Самый же простой вариант смерти для «помилованного» зека – попасть в штрафбат и погибнуть в разведке боем, когда жизнями штрафников вскрывается система обороны противника и наличие минных полей…

Существует еще миф, что их выпустили из-за выраженного желания сотрудничества с «органами». Такой вариант для сравнительно пожилых и достойных людей, каким был отец, не выдерживает критики: «органам» требовались молодые, способные, не отягощенные совестью. По слухам, от таких ребят у «органов» – отбоя не было.

Пытаемся узнать что-либо из скупых сведений о штрафных ротах. Станислав Ивасько сообщает, что под Калининградом есть памятник погибшим воинам, на котором есть фамилия Мельниченко. Цезарий Шабан выезжает туда, – нет, это просто наш однофамилец там нашел вечный покой… Пусть земля ему будет пухом…

Оставалась еще надежда узнать о судьбе отца из уголовного дела, хранящегося в Винницком СБУ. Вот читаю этот документ.

Справка делу № 28717пф

Мельниченко Трофим Иванович, 1901 года рождения, уроженец с. Озаринцы Могилев-Подольского района Винницкой области. Образование высшее, красноармеец кожевенных мастерских 1-ой кавалерийской бригады 15-го кавалерийского корпуса. Арестован 25 января 1943 года постановлением ОО НКВД 1-ой кавалерийской дивизии в городе Тибризе (Иран). Приговором Военного Трибунала 15-го кавалерийского корпуса от 08.02.1943 г. осужден по ст. 58–10 ч. II УК с санкцией ст.58-2 УК РСФСР к высшей мере наказания – расстрелу с конфискацией лично принадлежащего ему имущества. Обвинялся в том, что «находясь на военной службе в 1-ой кавалерийской дивизии, начиная с декабря 1942 года, систематически среди военнослужащих вел антисоветскую агитацию пораженческого характера, клеветал на жизнь в СССР и Красную Армию, проявлял недовольство, неверие в победу…». Военный Трибунал Закавказского Фронта 25 февраля 1943 года определил: «Расстрел Мельниченко заменить 10-ю годами лишения свободы в исправительно-трудовых лагерях с поражением в правах, предусмотренных п.п. «а», «в» ст. 31 УК РСФСР на 5 лет. В остальном приговор оставить в силе».

В соответствии со ст. 2 и 7 Закона Украины «О реабилитации жертв политических репрессий в Украине» от 17.04.1991 г. Военной Прокуратурой Центрального региона Украины 23 февраля 1996 года Мельниченко Трофим Иванович реабилитирован «ввиду отсутствия совокупности доказательств, подтверждающих обоснованность привлечения его к уголовной ответственности».

Дополнительно сообщаем, что в анкете арестованного имеются установочные данные на мать, жену, сестру, брата и детей арестованного на январь 1943 года.

Другими данными о месте пребывания и дальнейшей судьбе Мельниченко Трофима Ивановича Управление СБУ в Винницкой области не располагает.

Офицер СБУ по телефону сообщает мне, что никаких других сведений из дела мне не покажут.
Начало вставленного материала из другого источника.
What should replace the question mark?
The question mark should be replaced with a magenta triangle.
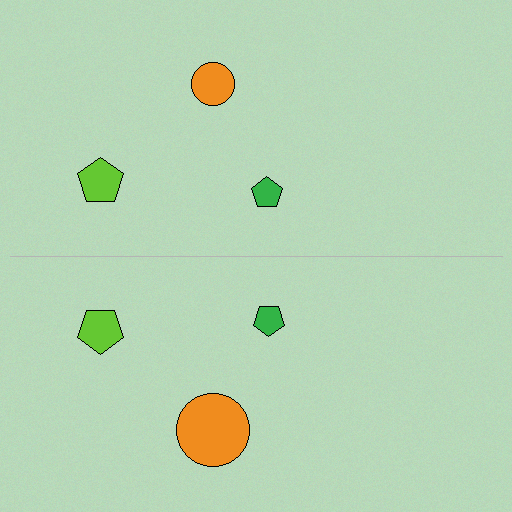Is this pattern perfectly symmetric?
No, the pattern is not perfectly symmetric. The orange circle on the bottom side has a different size than its mirror counterpart.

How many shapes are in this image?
There are 6 shapes in this image.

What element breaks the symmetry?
The orange circle on the bottom side has a different size than its mirror counterpart.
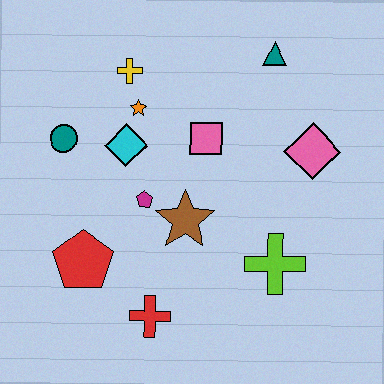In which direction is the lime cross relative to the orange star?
The lime cross is below the orange star.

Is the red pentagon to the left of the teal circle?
No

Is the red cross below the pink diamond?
Yes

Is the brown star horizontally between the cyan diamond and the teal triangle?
Yes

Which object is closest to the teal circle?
The cyan diamond is closest to the teal circle.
Конечно, конечно: я у них уже с 10 лет, вместе с мамой и Тамилой, бабушкой и всей родней уже «оприходован» в черный список. А главное – они никогда не покажут мне своих помощников, которые обрекли на муки и смерть невинного человека. Впрочем, главный «стукач» может быть только один: даже при спешной реабилитации было замечено «отсутствие совокупности доказательств. То есть – все доказательства только из единственного источника, вытрясшего эти доказательства от одного-двух человек.

А мне и не надо знать людей, предавших отца. Я их уже давно вычислил. Это у них глаза наполнялись страхом и просто ужасом, когда я спрашивал о судьбе отца… Все они уже в мире ином. А дети-внуки разве отвечают за грехи отцов-дедов?

Да и грехи эти весьма призрачные: они рождены реалиями того времени. Отец якобы «систематически вел антисоветскую агитацию… клеветал на жизнь в СССР и Красную Армию, проявлял недовольство (?), неверие в победу». А его «дело» – уголовное! Как на бандита, убийцу и насильника…

Это такие слова написаны, чтобы оправдать смертный приговор. В воображении современного человека представляется пламенный агитатор-горлопан, в перерывах раздающий подрывные листовки многочисленным участникам тайной сходки (хотя это тоже не уголовщина)…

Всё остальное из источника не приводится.